Rockstar Presents Table Tennis
When the Xbox 360 and PlayStation 3 arrived, people expected open world experts Rockstar Games to come blaring out of the gate with something truly next-gen. What they got was something surprising: a table tennis game.
Yes, that actually happened.
“Our mission brief at Rockstar has been clear to us from when we founded the company—to make titles with innovative game play about subject matters we were interested in, ” said Rockstar co-founder Sam Houser in a 2006 interview with . “We have always been a company that likes to take risks, and do things differently from everyone else.

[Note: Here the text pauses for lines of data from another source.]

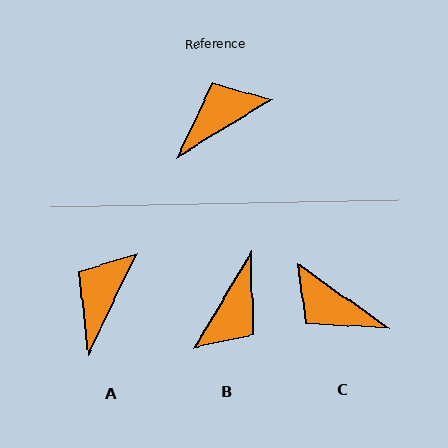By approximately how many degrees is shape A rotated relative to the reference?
Approximately 33 degrees counter-clockwise.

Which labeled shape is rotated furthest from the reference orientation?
B, about 152 degrees away.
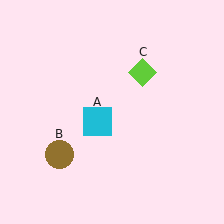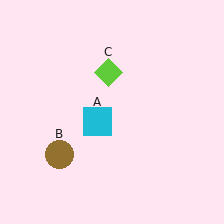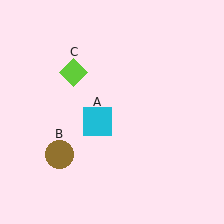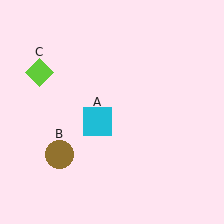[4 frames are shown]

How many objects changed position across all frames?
1 object changed position: lime diamond (object C).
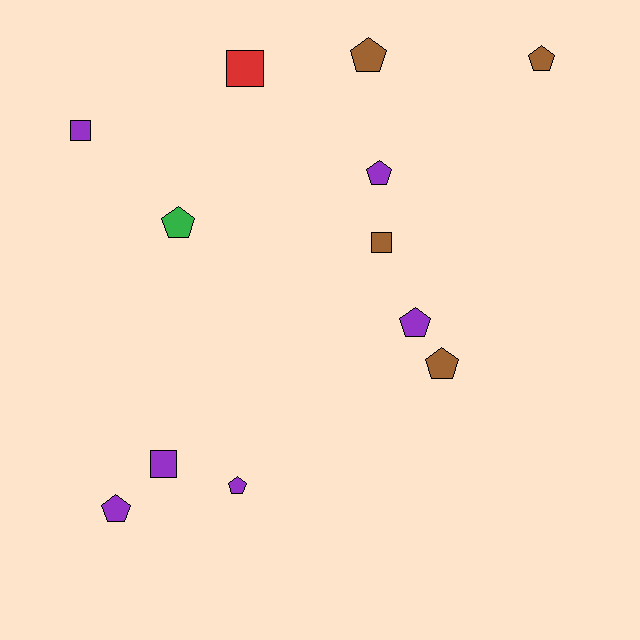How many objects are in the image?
There are 12 objects.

For us this does not just mean gangster films, or car chases or westerns (much as we still love them), but anything that we think is interesting and has not been successfully handled elsewhere in a videogame. From our perspective, table tennis fitted the bill perfectly.”
Rockstar was interested in what might happen if their new game engine, which would later go onto power Grand Theft Auto IV and other sprawling open worlds, was focused on a single idea. In this case, it was table tennis.

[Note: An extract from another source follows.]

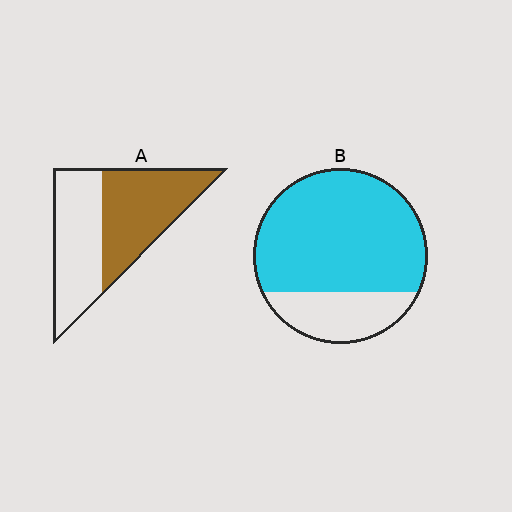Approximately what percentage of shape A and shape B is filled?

The studio tasked with building Rockstar Games Presents Table Tennis—quite the name!—was Rockstar San Diego. Having worked on Smuggler’s Run and Midnight Club for PlayStation 2’s launch, Houser suspected San Diego was best suited for a game that early into the launch of new hardware. Table Tennis arrived a few months later than Xbox 360’s launch (March 23, 2006 vs. November 22, 2005.)

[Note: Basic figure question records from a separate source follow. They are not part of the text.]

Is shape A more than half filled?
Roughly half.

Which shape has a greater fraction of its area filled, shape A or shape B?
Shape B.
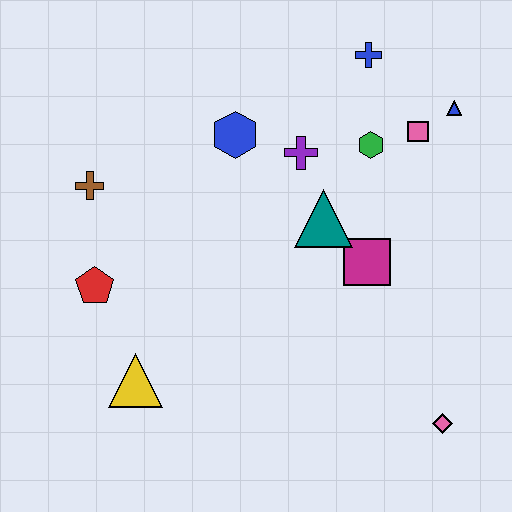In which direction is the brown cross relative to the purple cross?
The brown cross is to the left of the purple cross.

Though Rockstar had been more closely associated with PlayStation in years past, with the Grand Theft Auto games regularly launching first on Sony’s platforms, Table Tennis was an Xbox 360 exclusive. PlayStation 3 wouldn’t launch until later in 2006, though Rockstar ported the game to the Wii in 2007.
Another quirk? Table Tennis released at $40, slightly cheaper than other games. This was around the time the industry was slowly transitioning to $60 as the standard price point for a game, rather than the previous generation’s $50.
Rockstar wasn’t making a goofy game. This was Serious Business, with Houser hoping “to create a sports game with the intensity of a fighting game and the sense of speed and control that would make playing it a more intense and more visceral experience than has previously been possible with sports games.”